If this Form is a post-effective amendment filed pursuant to Rule 462(c) under the Securities Act, check the following box and list the Securities Act registration statement number of the earlier effective registration statement for the same offering. ☐

 

If this Form is a post-effective amendment filed pursuant to Rule 462(d) under the Securities Act, check the following box and list the Securities Act registration statement number of the earlier effective registration statement for the same offering. ☒ Registration No. 333-263759

 

If delivery of the prospectus is expected to be made pursuant to Rule 434, check the following box. ☐

 

Indicate by check mark whether the Registrant is a large accelerated filer, an accelerated filer, a non-accelerated filer, a smaller reporting company, or an emerging growth company.

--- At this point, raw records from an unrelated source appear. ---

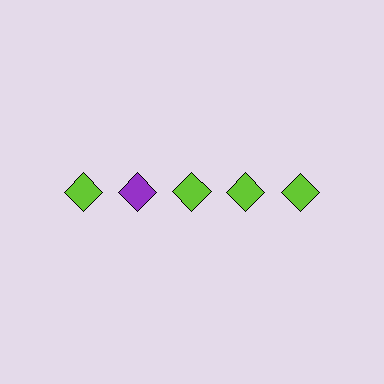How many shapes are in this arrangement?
There are 5 shapes arranged in a grid pattern.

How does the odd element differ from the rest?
It has a different color: purple instead of lime.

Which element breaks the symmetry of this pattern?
The purple diamond in the top row, second from left column breaks the symmetry. All other shapes are lime diamonds.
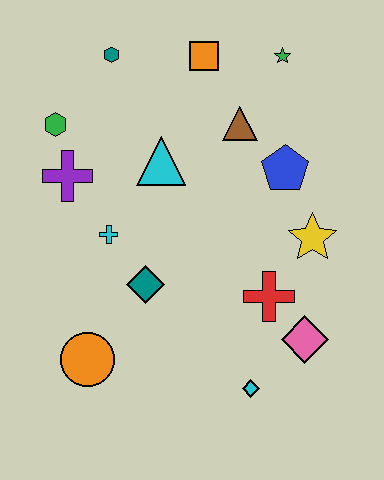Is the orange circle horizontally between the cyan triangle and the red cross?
No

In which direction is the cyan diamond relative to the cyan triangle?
The cyan diamond is below the cyan triangle.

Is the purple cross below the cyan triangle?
Yes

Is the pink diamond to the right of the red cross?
Yes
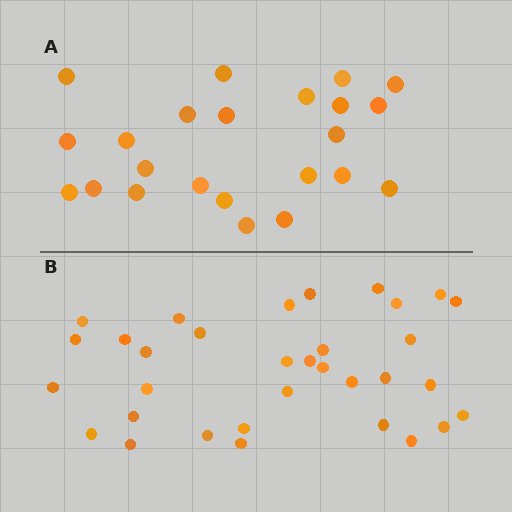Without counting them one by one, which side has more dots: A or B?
Region B (the bottom region) has more dots.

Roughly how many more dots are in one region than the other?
Region B has roughly 10 or so more dots than region A.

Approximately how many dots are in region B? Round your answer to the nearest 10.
About 30 dots. (The exact count is 33, which rounds to 30.)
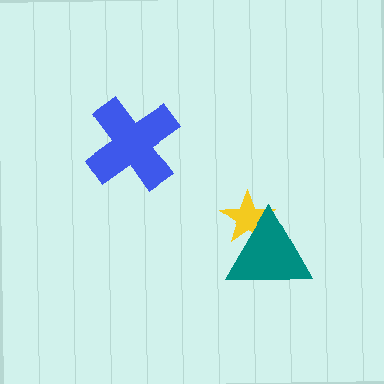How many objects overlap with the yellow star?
1 object overlaps with the yellow star.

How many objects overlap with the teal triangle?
1 object overlaps with the teal triangle.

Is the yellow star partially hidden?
Yes, it is partially covered by another shape.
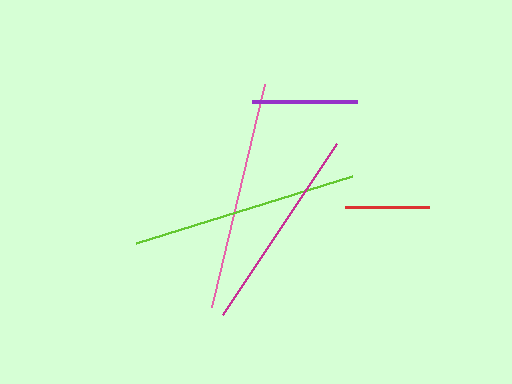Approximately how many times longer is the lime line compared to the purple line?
The lime line is approximately 2.2 times the length of the purple line.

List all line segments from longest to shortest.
From longest to shortest: pink and lime (about equal), magenta, purple, red.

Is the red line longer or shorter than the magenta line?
The magenta line is longer than the red line.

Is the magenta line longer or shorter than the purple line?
The magenta line is longer than the purple line.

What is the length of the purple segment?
The purple segment is approximately 104 pixels long.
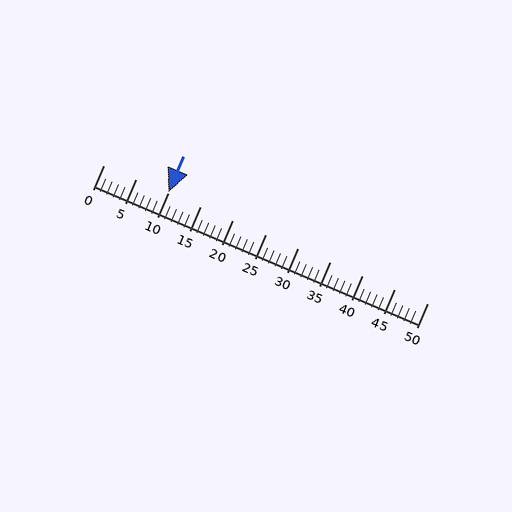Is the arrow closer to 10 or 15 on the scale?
The arrow is closer to 10.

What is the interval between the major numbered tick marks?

See the definitions of “large accelerated filer,” “accelerated filer,” “smaller reporting company,” and “emerging growth company” in Rule 12b-2 of the Securities Exchange Act of 1934.

 

Large accelerated filer ☐ Accelerated filer ☐
Non-accelerated filer ☒ Smaller reporting company ☒
  Emerging growth company ☒

 

If an emerging growth company, indicate by check mark if the registrant has elected not to use the extended transition period for complying with any new or revised financial accounting standards provided pursuant to Section 7(a)(2)(B) of the Securities Act. ☒

 

 

 

 
 

 

Explanatory Note

 

This Post-Effective Amendment No. 1 to the Registration Statement on Form S-1 (Registration No. 333-263759) of Shepherd’s Finance, LLC is filed pursuant to Rule 462(d) of the Securities Act of 1933, as amended, solely to add an exhibit not previously filed with respect to such Registration Statement.

 

 
 

 

PART II

INFORMATION NOT REQUIRED IN PROSPECTUS

 

Item 16. Exhibits and Financial Statement Schedules.

 

(a) Exhibits:

 

Exhibit No.   Name of Exhibit
4.1   Indenture Agreement dated September 16, 2022 (including Form of Note)

 

 
 

 

SIGNATURES

 

Pursuant to the requirements of the Securities Act of 1933, the Registrant certifies that it has reasonable grounds to believe that it meets all the requirements for filing on Form S-1 and has duly caused this Post-Effective Amendment No. 1 to Registration Statement to be signed on its behalf by the undersigned, thereunto duly authorized, in the City of Jacksonville, State of Florida, on September 16, 2022.

 

  SHEPHERD’S FINANCE, LLC
     
  By: /s/ Daniel M. Wallach
    Daniel M. Wallach
    Chief Executive Officer and Manager

 

Pursuant to the requirements of the Securities Act of 1933, this Post-Effective Amendment No. 1 to Registration Statement on Form S-1 has been signed by the following persons in the capacities and on the dates indicated.

 

Signature   Title   Date
         
/s/ Daniel M. Wallach   Chief Executive Officer and Manager   September 16, 2022
Daniel M. Wallach   (Principal Executive Officer)    
         
/s/ Catherine Loftin   Chief Financial Officer   September 16, 2022
Catherine Loftin   (Principal Financial Officer and Principal Accounting Officer)    
         
/s/ Kenneth R. Summers*   Manager   September 16, 2022
Kenneth R. Summers        
         
/s/ Eric A. Rauscher*   Manager   September 16, 2022
Eric A. Rauscher        
         
/s/ Gregory L. Sheldon*   Manager   September 16, 2022
Gregory L. Sheldon        

 

*By: /s/ Daniel M. Wallach  
  Daniel M. Wallach  
 

Attorney-in-Fact, pursuant to Power of Attorney dated March 21, 2022.